Diagnosis of seroma is made mostly by physical examination and Dupplex ultrasound. Computerized tomography and magnetic resonance imaging are beneficial noninvasive methods (5,7). Hematoma and pseudoaneurysm should be considered in differential diagnosis (3). Spontaneous regression is seen in 65% of diagnosed seroma cases in literature.(3,6). Treatment of symptomatic seroma remains controversial. But cases with severe symptoms and life threatening situations require intervention. If the diagnosis is delayed even spontaneous fistulization to the skin may be seen (8). Aspiration and/or resection may be adequate in treatment (3). But in recurrent situations, renewal of the vessel in order to create a protein coat are recommended (9).

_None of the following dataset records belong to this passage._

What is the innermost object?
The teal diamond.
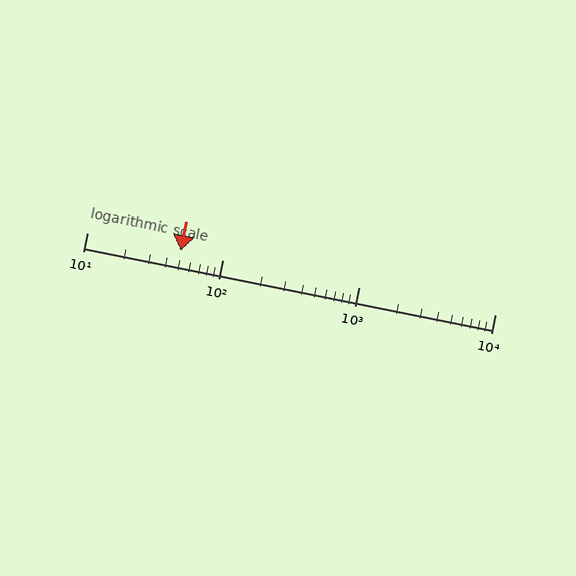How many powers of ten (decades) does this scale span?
The scale spans 3 decades, from 10 to 10000.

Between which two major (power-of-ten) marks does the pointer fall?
The pointer is between 10 and 100.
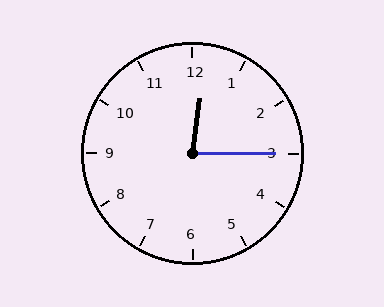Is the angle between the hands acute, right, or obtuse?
It is acute.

Finally, although seroma is a rare complication, it is important because of the potential to increase morbidity rate and to cause mortality. We think that avoiding mechanical and chemical injuries is necessary. We recommend to review the use of intermittant heparin after vascular interventions as it is shown to play a major role in pathogenesis. We also want to emphasize that treatment of formed seroma should be carried out primarily when necessary.